COVID-19 may require additional lockdowns and quarantines that “could put a dent in housing inventory and sales,” slowing the market and putting increased pressure on buyers; or lead to further growth if a vaccine is quickly distributed.

A recession risk emerges if the gap widens between those with and without jobs and the industries recovering well versus those that do not. Such K-shape recovery could lead to a dip in consumer spending that weakens the economy in the short term; and drive would-be homebuyers out of the market, cooling demand and driving down home prices in the long term.

REX sues State of Oregon for denying buyers rebate savings

REX has sued the State of Oregon for alleged antitrust practices. The Austin, Texas based real estate fintech alleges a rebate ban policy the state mandates across Oregon does not allow homebuyers to benefit from discounted real estate sale fees “harms consumers and stifles competition.” REX’s lawsuit is demanding “an immediate end to the unfair policy.”
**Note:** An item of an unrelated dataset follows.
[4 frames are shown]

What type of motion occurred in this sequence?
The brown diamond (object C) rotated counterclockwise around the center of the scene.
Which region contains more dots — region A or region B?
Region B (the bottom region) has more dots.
The fintech maintains that it “seeks to create dramatically better outcomes and experiences for homebuyers and sellers,” by taking a stand to reform traditional real estate sales practices that lead to anticompetitive and predatory practices.

REX reportedly filed the lawsuit on November 30, 2020, following in the footsteps of a U.S. Department of Justice civil lawsuit against, and proposed settlement with, the National Association of Realtors (NAR) for promoting anticompetitive market behavior.
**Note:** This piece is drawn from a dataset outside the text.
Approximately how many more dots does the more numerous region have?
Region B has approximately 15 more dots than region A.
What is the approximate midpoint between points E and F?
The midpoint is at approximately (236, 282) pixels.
REX, which has never been a NAR member, “is committed to returning real estate fees to our customers,” said Jack Ryan, REX’s CEO and co-founder. “Through scalable technology and an honest approach to every consumer, our team is delivering tens of thousands of dollars in savings to consumers whom traditional real estate brokers have exploited with hidden fees and predatory practices. Oregon’s rebate ban is an affront to middle and lower-income families struggling to pull together a down payment.

“As a result of the NAR’s behavior and policies like Oregon’s prohibition on discounts, consumers lose $60 billion in incremental fees every single year. Our lawsuit against Oregon is a major step toward putting real estate consumers first,” Ryan explained in a statement.
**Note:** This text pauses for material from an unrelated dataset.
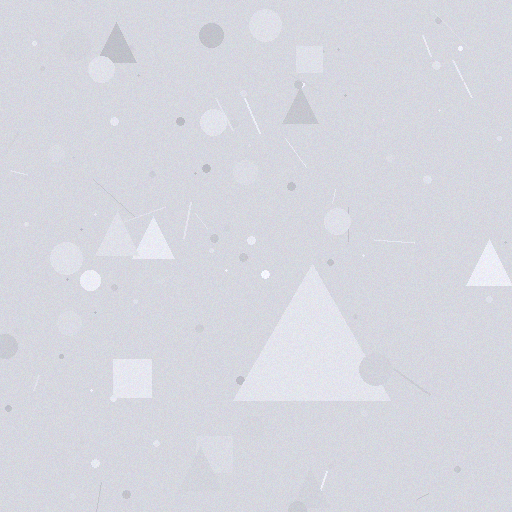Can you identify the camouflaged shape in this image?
The camouflaged shape is a triangle.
REX launched in Oregon in 2019. Soon after, REX reportedly received a letter from the Oregon Real Estate Agency that informed REX its Buyer Rebate Program (BRP) was not in line with Oregon’s rebate ban policy. Currently active in 17 states, the fintech said it legally delivers BRP outside of Oregon.

BRP refunds half of the commission, traditionally claimed by the real estate brokers, to the buyer, reducing home buying costs by thousands of dollars. Since “the vast majority of consumers now find their homes themselves through online searching and research,” the rebate ban prevents homebuyers from getting a better deal from their agents, according to REX.

REX’s calculations show in Oregon, a 1.5% rebate for buyers would save homebuyers $385 million in fees each year. If the state’s policy ended, REX would be able to deliver $5,400 in savings to the typical Oregon homebuyer.

According to REX’s experts, 7,700 more households in Oregon could purchase homes if real estate fees dropped by 1.5%—the level of savings that REX provides and that Oregon state policy prohibits.

Complaints from two home sellers who filed in Illinois and Missouri district courts alleging “artificially inflated commission fees that incur unfair costs on home sellers,” led to the DOJ lawsuit filed against NAR and its home sales consumer network Multiple Listing Services on November 19, 2020.

According to REX, both cases have denied the NAR’s motions for dismissal, received DOJ support, and will proceed to trial stages.